The power to refuse aliens admission to our country or to expel them, as is indicated in the opinion of Judge Dooling, in Re Rhagat Singh (D. C.) 209 Fed. 700, at page 702, is a “vast” one, and one which it might well, perhaps, be argued ought not to be lodged definitely and conclusively in an executive department of the government; but, on the other hand, though questions juridical in their nature are presented, yet in the last analysis the ultimate question, viz., that of denial of entrance or expulsion, is purely political, and as such, together with all the incidents thereof, is properly determinable by the legislative branch of the government under such rules and regulations and through such administrative agencies as it may prescribe.

[3] Applying the law as thus enunciated to the facts of the case at bar, I can come to no other conclusion than that this court has no power in this or any other proceeding to set aside the judgment and order of the Department of Labor made herein. The procedure followed, as indicated by the papers used herein, shows that the rules laid down by the department were substantially adhered tot Full and fair opportunity was given the alien to show cause, if any he had, why he should not be deported.

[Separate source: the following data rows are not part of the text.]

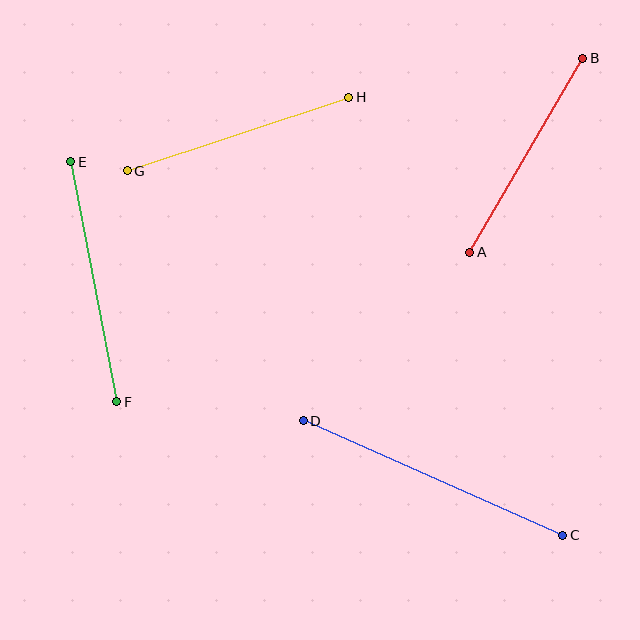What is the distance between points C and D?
The distance is approximately 284 pixels.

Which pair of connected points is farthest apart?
Points C and D are farthest apart.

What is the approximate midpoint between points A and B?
The midpoint is at approximately (526, 155) pixels.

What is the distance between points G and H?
The distance is approximately 233 pixels.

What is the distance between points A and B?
The distance is approximately 224 pixels.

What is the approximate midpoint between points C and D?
The midpoint is at approximately (433, 478) pixels.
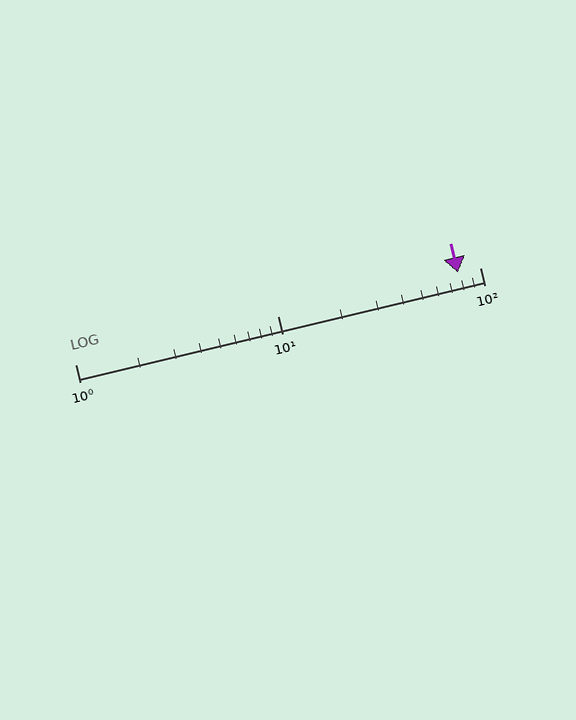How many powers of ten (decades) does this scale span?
The scale spans 2 decades, from 1 to 100.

All the evidence used against him was exhibited to him, and apparently he made use of every means at his command to substantiate his claim that he was innocent of the charges made. No request was made by him for a continuance, or for further opportunity to obtain evidence in refutation of that adduced against him, and no claim made at the hearing that there was any other evidence which ought to be considered, and which he could present if given additional opportunity.

[4] There is nothing in the claim on his part that the evidence taken previous to the issuance of the warrant of arrest might not be used or relied upon by the Secretary of Labor in arriving at his final determination with respect to the propriety of deporting the alien. On principle, there is no reason why such evidence so taken and exhibited to the alien during the course of the hearing might not be used and relied upon as against him; in addition, subdivision 4 of rule 22 of the Immigration Department provides that counsel for the alien shall *614be permitted “to offer evidence to meet any evidence theretofore or thereafter presented by the government.” The “theretofore” refers in my judgment to evidence used in making the application for the warrant as well as to evidence received subsequently.

[5] The last question, and one upon which counsel seemed to contend with most emphasis, is as to whether there is any evidence in the record from which the alien’s guilt upon the charges made against him could be deduced. It is unnecessary in this opinion to go into this evidence and sift and weigh the same. The alien admits in his own testimony that he was the owner of certain property in Fresno, that that property constituted 12 “cribs,” that it was inhabited by prostitutes,, that the alien knew and for some years had known that it was so inhabited by prostitutes, and that they were plying their nefarious trade therein; that it was rented to them directly by him, they paying him directly the money therefor and he providing all the accommodations therein; that he had charge of the rooms constituting the aforesaid “cribs.” It is also apparent that there was no other intermediary, or other person directly, or at all, in charge of the women, the “cribs,” or the business which they were conducting. Such conduct on his part shows him to have been “connected with the management of a house of prostitution,” and within itself justifies his deportation. It clearly demonstrates that there was a closer relation between him and the women than that of mere landlord and tenant, as claimed by his counsel herein. In addition, there was ample evidence and other circumstances introduced tending to prove the truth of all the charges made against him, and to prove that he is and was one of the very individuals against whom the statute was intended to operate.

The writ of habeas corpus heretofore issued herein is dismissed, and the said alien is remanded for deportation.